Lega e Movimento 5 Stelle perdono voti dopo le elezioni regionali in Emilia-Romagna e Calabria e, allo stesso tempo, scende il gradimento degli italiani nei confronti dei leader dei due schieramenti: Matteo Salvini e Luigi Di Maio. Nel caso dell’ex ministro dell’Interno il dato resta comunque alto, seppur subisca il sorpasso da parte di Giorgia Meloni. Mentre per l’attuale ministro degli Esteri il crollo è verticale, con gradimento superiore solo a quello di Berlusconi, Calenda e Renzi. Il sondaggio realizzato dall’istituto Piepoli per Povera Patria, trasmissione di Rai 2, analizza il gradimento dei leader politici confrontando il dato attuale a quello del 13 gennaio.

Il gradimento dei leader nei sondaggi

In testa c’è il presidente della Repubblica, Sergio Mattarella, il cui gradimento, però, scende dal 60% al 57%. Al secondo posto stabile il presidente del Consiglio, Giuseppe Conte, al 45%. Al terzo invece arriva il sorpasso della leader di Fratelli d’Italia, Giorgia Meloni (passa dal 31% al 32%), nei confronti di Matteo Salvini, in calo di due punti al 30%. Subito dietro troviamo il segretario del Pd, Nicola Zingaretti, stabile al 29%. Perde tre punti l’ex capo politico del Movimento 5 Stelle, Luigi Di Maio, ora solo al 21%. Mentre è stabile il presidente di Forza Italia, Silvio Berlusconi, al 18%. In calo Carlo Calenda (un punto in meno, è al 17%) e Matteo Renzi che perde due punti e si attesta solamente al 13%.

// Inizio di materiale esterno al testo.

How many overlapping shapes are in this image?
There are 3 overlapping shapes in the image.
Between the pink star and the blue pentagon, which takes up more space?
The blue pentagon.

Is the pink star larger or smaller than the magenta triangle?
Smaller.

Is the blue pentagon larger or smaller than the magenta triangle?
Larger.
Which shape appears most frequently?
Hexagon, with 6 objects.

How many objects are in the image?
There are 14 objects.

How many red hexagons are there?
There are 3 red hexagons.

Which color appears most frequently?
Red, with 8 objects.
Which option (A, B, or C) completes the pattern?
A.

Sondaggi elettorali, le intenzioni di voto

Dal sondaggio Piepoli non emergono novità importanti per quanto riguarda le intenzioni di voto, anche se si registrano scostamenti rispetto a metà gennaio. La Lega è saldamente il primo partito, pur perdendo mezzo punto percentuale dopo le elezioni regionali in Emilia-Romagna: ora è al 30,5%. Cresce, invece, il Pd: mezzo punto percentuale in più e 20%. Crolla il Movimento 5 Stelle, scendendo al 15,5% e perdendo l’1%. Stabili, invece, Fratelli d’Italia (al 10%), Forza Italia al 6,5% e Italia Viva al 4,5%. Più indietro troviamo +Europa al 2,5%, Leu al 2%, Verdi all’1,5% e Azione all’1% (in calo di mezzo punto percentuale). L’area di governo si attesta al 42%, quella dell’opposizione di centrodestra al 47%.

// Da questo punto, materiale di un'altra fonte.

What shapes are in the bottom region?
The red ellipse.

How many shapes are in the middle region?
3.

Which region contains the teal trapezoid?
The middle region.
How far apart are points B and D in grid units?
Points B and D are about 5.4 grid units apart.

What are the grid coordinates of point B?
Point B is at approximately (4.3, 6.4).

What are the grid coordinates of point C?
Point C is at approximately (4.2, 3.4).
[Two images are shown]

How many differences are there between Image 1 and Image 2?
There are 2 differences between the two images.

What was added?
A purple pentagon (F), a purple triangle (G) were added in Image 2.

Sondaggi, l’alleanza tra Pd e M5s

Agli intervistati si chiede anche un giudizio su cosa dovrebbero fare Pd e Movimento 5 Stelle alle prossime elezioni amministrative. Secondo il 26% del campione dovrebbero presentarsi sempre alleati, mentre il 37% opta per liste e candidati divisi e differenti. Il 21%, invece, ritiene che la soluzione migliore sia valutare di volta in volta se allearsi in base al tipo di voto. Gli elettori del Pd sono più favorevoli a un’alleanza fissa o, comunque, alla possibilità di valutare di volta in volta. Gli elettori del Movimento 5 Stelle, invece, preferiscono che i due partiti vadano sempre divisi, anche se ben il 38% dei pentastellati sarebbe favorevole a un’alleanza strutturale.